Lucas County Commissioner Lisa Sobecki said: “So many have worked so hard to get public transportation to the most vulnerable in our community.”
Also part of the press conference were two local students who credited Rosa Parks with inspiring them in any number of ways. Christal Moreland, a junior at PENTA career center and a youth council president of the NAACP and Dalliss Lothery, a freshman at Rogers High School and a member of the youth council both spoke.
“Rosa Parks was an inspiration to me because of her bravery,” said Lothery.
After the commemoration at the TARTA hub, the group climbed aboard a number 5 bus and headed over to the African American Legacy Project to speak more on the subject of Rosa Parks’ accomplishments and to view memorabilia about Toledo’s own African American heroes.

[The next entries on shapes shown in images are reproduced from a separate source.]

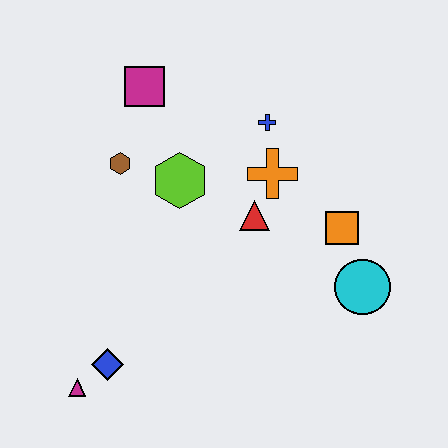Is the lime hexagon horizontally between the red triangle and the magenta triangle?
Yes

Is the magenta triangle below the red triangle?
Yes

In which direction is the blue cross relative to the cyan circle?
The blue cross is above the cyan circle.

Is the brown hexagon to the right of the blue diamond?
Yes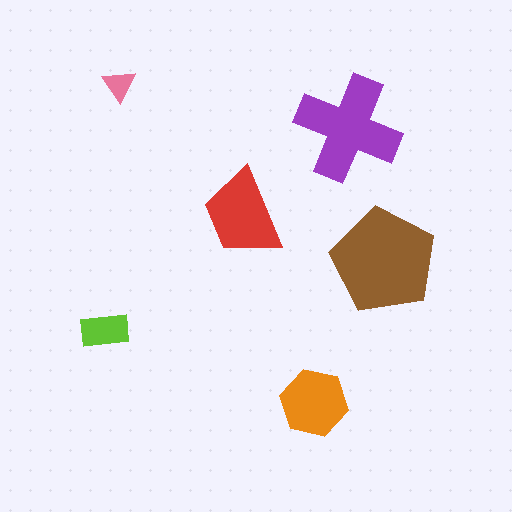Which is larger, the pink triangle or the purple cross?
The purple cross.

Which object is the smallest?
The pink triangle.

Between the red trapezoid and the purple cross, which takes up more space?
The purple cross.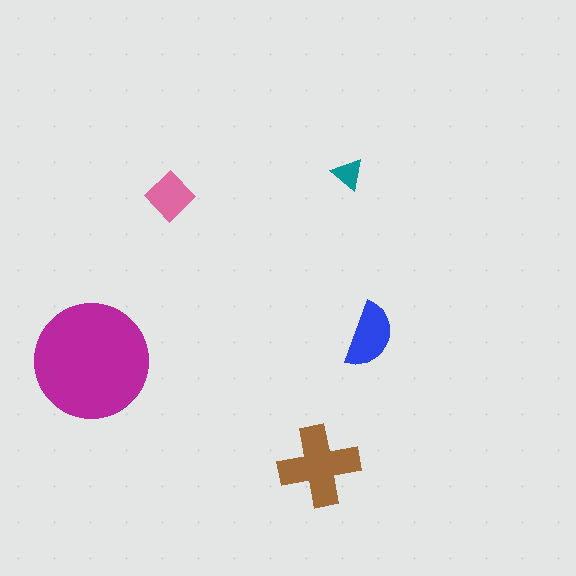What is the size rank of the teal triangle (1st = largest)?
5th.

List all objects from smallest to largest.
The teal triangle, the pink diamond, the blue semicircle, the brown cross, the magenta circle.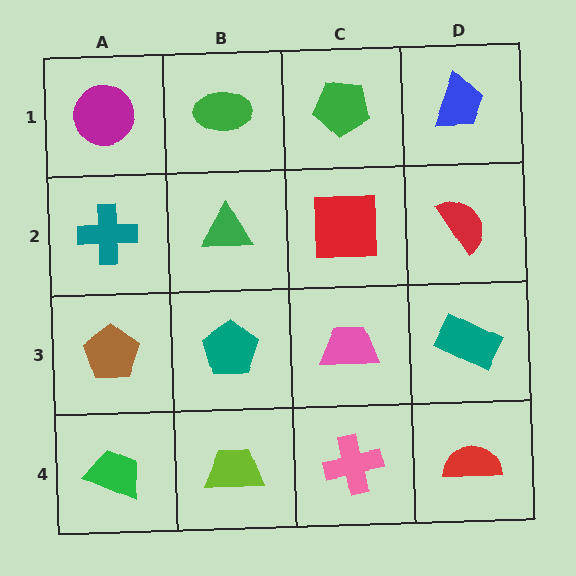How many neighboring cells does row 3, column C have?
4.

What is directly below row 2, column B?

“We had our own Rosa Parks in Ella P. Stewart,” said AALP founder and CEO Robert Smith.
Stewart was one of the first female African America pharmacists in America. Ella and William Stewart opened Stewarts’ Pharmacy, located at the corner of Indiana and City Park Avenues (566 Indiana Avenue), in July 1922, and operated it until 1945, when they sold the business. The pharmacy was located in Toledo’s Pinewood district, where some two thirds of the city’s African Americans lived by the end of the 1920s, the pharmacy became a popular neighborhood gathering place.
By the 1930s Stewart became a leading member of community groups in Toledo, including the Young Women’s Christian Association (YWCA) and the Enterprise Charity Club, a social-service organization run by African-American women.
From 1944 to 1948 she served as president of the Ohio Association of Colored Women; and from 1948 to 1952, as president of the National Association of Colored Women’s Clubs (NACWC). As leader of the NACWC, Stewart spoke out against segregation, discrimination, and racist stereotypes.
In 1961 she became an member of the Toledo Board of Community Relations, which worked to improve race relations in the city, and to ensure enforcement of civil-rights legislation.
Stewart’s civic activities eventually took on an international dimension: in 1952 she was appointed as an American delegate to the International Conference of Women of the World, held in Athens, Greece. She subsequently spent time during the 1950s touring as a goodwill ambassador for the United States; in 1954 one such U.S. State Department tour took her to several nations in Southeast Asia, including India, Indonesia, Pakistan, and Sri Lanka.
In 1963 she was appointed to the United States commission of the United Nations Educational, Scientific and Cultural Organization (UNESCO).